Que se pode dizer de um muro coberto de musgo e hera, à beira de um caminho por onde já quase ninguém passa?
De um lado, o muro termina num meio arco de pedra, a lembrar que por ali abria e fechava porta ou portão. Do outro lado, um cunhal de esquina ergue-se, todo inteiro, mas vai-se a ver e só umas tantas pedras soltas recordam a parede que, noutros tempos, ali se cruzara com o velho muro.
Sim, o muro tinha feito parte de uma casa, um casarão, por assim dizer, um palácio.
Quem o mandara construir não se contentava com pouco.
— Quero que a minha casa seja equivalente à casa de um rei — dizia ele.
Vieram operários da cidade ajudar à construção. Carros de bois trouxeram, custosamente, pedregulhos das montanhas longínquas.
Pedreiros partiram os pedregulhos em blocos e começaram a levantar as paredes.
O homem que queria levantar ali, no meio da planície, uma casa igual à do rei aparecia muitas vezes, para visitar as obras. Gritava com os operários, zangava-se com o encarregado, exigia pressa e perfeição.
Se ele mandara estender a estrada até àquele lugar, se ele mandara cavar um poço, donde rompia a água que iria regar os futuros jardins à volta da futura casa, só faltava estar a casa pronta, para poder inaugurá-la com uma grande festa, cheia de amigos, música e foguetes.
Mas as obras arrastavam-se. Também seria culpa do homem, que umas vezes queria uma coisa, outras queria outra. Uma torre, à esquerda da entrada, devia, vendo bem, ficar melhor, à direita. Onde estava previsto o salão ia ficar a cozinha ou talvez fosse melhor desfazer as paredes dos quartos para alargar o salão... Levantava-se, deitava-se abaixo. O encarregado da obra andava atordoado.
— O homem deve estar louco — dizia ele, em voz baixa. — Está a gastar uma fortuna e nunca mais vê a casa pronta.
Foi o que aconteceu. Com os pagamentos atrasados, os operários abandonaram o trabalho.

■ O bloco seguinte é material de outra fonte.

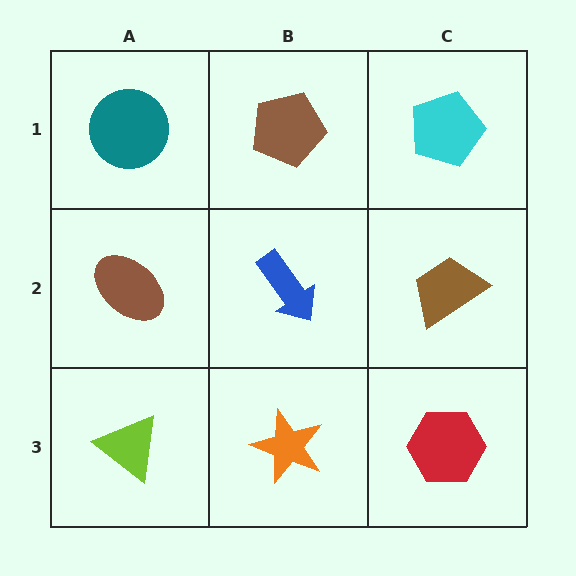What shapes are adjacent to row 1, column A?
A brown ellipse (row 2, column A), a brown pentagon (row 1, column B).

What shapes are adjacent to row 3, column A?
A brown ellipse (row 2, column A), an orange star (row 3, column B).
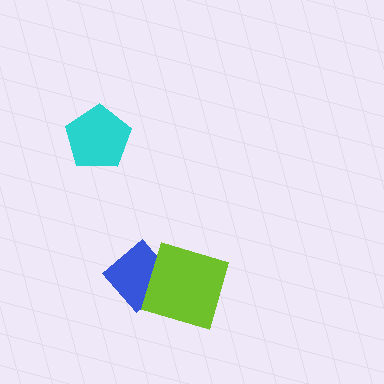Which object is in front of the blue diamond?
The lime diamond is in front of the blue diamond.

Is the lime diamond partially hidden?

Tempos depois, silvas e mato tomaram conta das paredes. Muitos anos correram. Chuvas, cheias, vendavais arrasaram o que restava da casa inacabada.
Resistiu o muro coberto de musgo e hera.
— Conta a minha história — suplicava-me o muro.
Mas como é que eu posso contar a história de um muro?
Os muros, as paredes, as ruínas não têm histórias nenhumas para contar. Ou têm?